The sparse gating bargain: more parameters, fewer FLOPs per token
MoE architecture reduces inference cost through conditional computation: instead of routing every input token through every weight in the network, a lightweight gating function selects only a small subset of specialist sub-networks — called experts — to process each token.

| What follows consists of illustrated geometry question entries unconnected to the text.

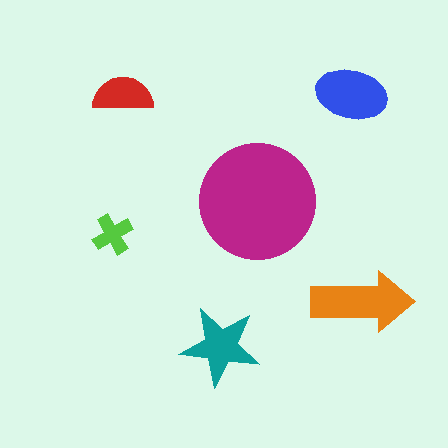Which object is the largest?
The magenta circle.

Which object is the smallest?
The lime cross.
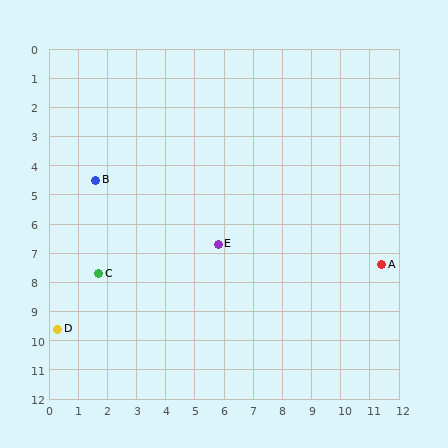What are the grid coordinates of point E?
Point E is at approximately (5.8, 6.7).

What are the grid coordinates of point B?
Point B is at approximately (1.6, 4.5).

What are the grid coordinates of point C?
Point C is at approximately (1.7, 7.7).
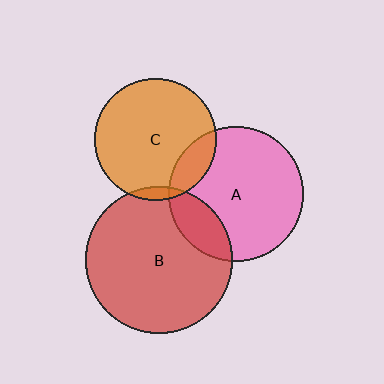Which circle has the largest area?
Circle B (red).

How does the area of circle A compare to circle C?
Approximately 1.2 times.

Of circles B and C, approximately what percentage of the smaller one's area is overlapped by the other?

The consequence is that total model capacity can scale into the hundreds of billions of parameters while per-token compute remains bounded, a trade-off described in a 2026 WO filing from HE, SHA as “sparse MoE models can vastly expand their number of parameters and improve performance, while keeping the computation costs” fixed.
A concrete illustration of this arithmetic appears in a 2024 CN filing from Peking University: in the Mixtral-8x7B model, each token can access 47 billion parameters in total, yet only 13 billion participate in computation during any single inference iteration. That roughly 3.6× reduction in active compute versus total parameters is the essential promise of top-K routing — controlling FLOPs without sacrificing model capacity.
In the Mixtral-8x7B MoE model, each token accesses 47 billion total parameters but activates only 13 billion during a single inference iteration, representing a roughly 3.6× reduction in active compute relative to total parameter count.
Top-K routing is the gating mechanism that selects exactly K expert sub-networks to process each input token. The router produces a sparse encoding identifying destination experts; tokens are dispatched only to those experts; outputs are computed; and a sparse decoding step recombines results — all while bypassing computation at non-selected experts. Microsoft’s 2024 US patent “Sparse Encoding and Decoding at Mixture-of-Experts Layer” formalises this dispatch-and-collect process.
The gating mechanism need not be static. Microsoft’s 2024 US patent “Mixture-of-Experts Layer with Dynamic Gating” describes a system in which the number K of expert sub-models selected per token is allowed to differ across iterations, enabling the model to adaptively calibrate compute expenditure based on input complexity rather than using a fixed top-K throughout inference. Qualcomm’s 2025 JP and 2024 CN filings extend this further by combining a shared base model with a routing model and an ensemble integration step, enabling per-sample rather than per-class routing. Early sample-to-expert routing can bypass full base model execution entirely, and confident samples can exit classification before any expert involvement — compounding the per-token savings.
“Sparse MoE models can vastly expand their number of parameters and improve performance, while keeping the computation costs bounded — the essential inference cost bargain of the architecture.”
Hardware-level optimisation: prefetching, caching, and quantization for memory-constrained deployment
Sparse activation creates a secondary engineering problem: although only a fraction of experts are active per token, the full set of expert weights must reside somewhere accessible, and loading them on-demand introduces significant I/O latency. The patent literature addresses this bottleneck through three complementary strategies — tiered buffer architectures, predictive prefetching, and mixed-precision quantization.
Tiered hot/cold expert buffering
Intel Corporation’s 2025 US patent “Methods and Apparatus for MoE Inference with Full and Partial Hot Expert Buffers” introduces a two-tier buffer architecture. A “full hot expert buffer” stores complete weights of frequently used experts for direct computation, while a “partial hot expert buffer” stores partial weights of moderately used experts for partially direct computation. Less frequently used experts remain in lower-cost storage and are loaded only when selected. This frequency-aware tiering avoids unnecessary high-bandwidth memory consumption while ensuring the most latency-sensitive experts are always ready. IBM’s 2025 CN filing “Function-Based Memory Hierarchy Activation” takes this further with a 3D processing-in-memory accelerator that maps expert sub-models to layers of in-memory compute units and uses hash-based routing functions to select which memory layers to activate — eliminating the traditional DRAM bandwidth bottleneck by performing computation directly within memory.
Intel Corporation’s MoE hot expert buffer architecture uses a two-tier system: a full hot expert buffer for frequently used experts and a partial hot expert buffer for moderately used experts, with rarely used experts stored in lower-cost memory — reducing effective memory bandwidth requirements per MoE inference call.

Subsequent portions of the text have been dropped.